The present writ applications were filed in relation to allotment of lands in favour of the Petitioners, cancellation of such allotment by later order and initiation and continuance of the Land Acquisition Proceeding without consideration of the objections filed under Section 5A of the Land Acquisition Act, 1894 (Act).

It was the contention of Parties that once the proceedings under the Act has been initiated and objections were called, without disposing of objections made, no other proceeding could be initiated. Further contention was that if the allotments made in favour of the Petitioners were not in accordance with the Rules, before initiating the land acquisition proceeding, the State Government should have taken the exercise of finding out as to whether such allotments were legal or not. The land acquisition proceeding having been initiated on the basis that the Petitioners were the land owners, it was no more open for the State to say that the allotments made in favour of the Petitioners were in contravention of the Rules.
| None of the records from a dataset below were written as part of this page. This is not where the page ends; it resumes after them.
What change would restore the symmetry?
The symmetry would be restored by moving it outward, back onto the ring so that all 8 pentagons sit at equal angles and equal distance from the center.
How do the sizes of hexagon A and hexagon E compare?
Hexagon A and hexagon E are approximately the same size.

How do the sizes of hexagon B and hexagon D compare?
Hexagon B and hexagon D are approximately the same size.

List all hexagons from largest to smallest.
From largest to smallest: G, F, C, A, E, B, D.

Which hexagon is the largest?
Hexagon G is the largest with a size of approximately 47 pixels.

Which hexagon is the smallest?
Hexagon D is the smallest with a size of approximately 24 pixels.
State on other hand contended that once the allotment in favour of the Petitioners was declared to be null and void, they had no right to challenge the land acquisition proceeding, not being owners of the properties sought to be acquired and further when the order passed by the State Government declaring the allotment made in favour of the Petitioners null and void not been challenged, the Petitioners cannot challenge the acquisition proceeding so long they are not declared owners of the properties sought to be acquired and therefore, even if the land acquisition proceeding had reached the stage of award, the same was not open to be challenge at the instance of the Petitioners who were no more owners of the lands acquired under notification issued under Section 4 of the Act.
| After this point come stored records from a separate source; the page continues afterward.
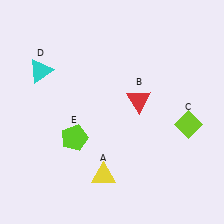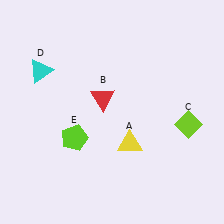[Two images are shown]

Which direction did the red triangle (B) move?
The red triangle (B) moved left.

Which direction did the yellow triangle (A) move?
The yellow triangle (A) moved up and to the right.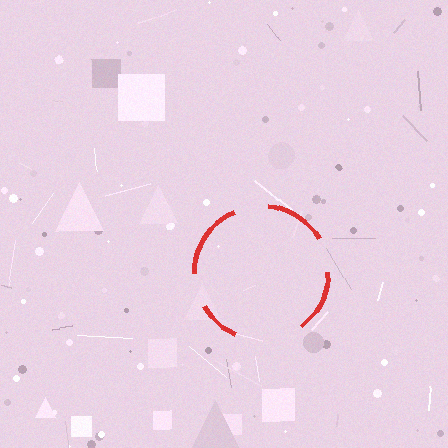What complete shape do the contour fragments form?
The contour fragments form a circle.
The Court observed that the process for examining the legality of allotments made in favour of the Petitioners started much after Section 4 Notification was issued. Even by the time the State Government started the process of examining the legality of the allotments made in favour of the Petitioners, objections under Section 5A of the Act had already been filed. However, undisputedly in course of the proceeding under the Act, it was brought to the notice of the Government that the allotment made in favour of the Petitioners was without approval of the State Government and accordingly the Vigilance Department was directed to conduct enquiry. On the basis of the interim report submitted by the Directorate of Vigilance, notices were issued to all the Petitioners to show cause as to why such allotments should not be cancelled or declared null and void and be resumed. No reply was submitted and therefore, the State authorities accepted the Vigilance report and declared the allotments null and void.

Once such allotment is declared null and void, it is presumed that there was no such allotment at any point of time. If there was no such allotment, said allotments having been declared null and void, it was not open for them to challenge the land acquisition proceeding as they were not the owners of the properties sought to be acquired under the said proceeding.

It was further held that since all the allotments were made without prior approval of the Government by then concerned official, such allotments were rightly declared to be null and void and without jurisdiction.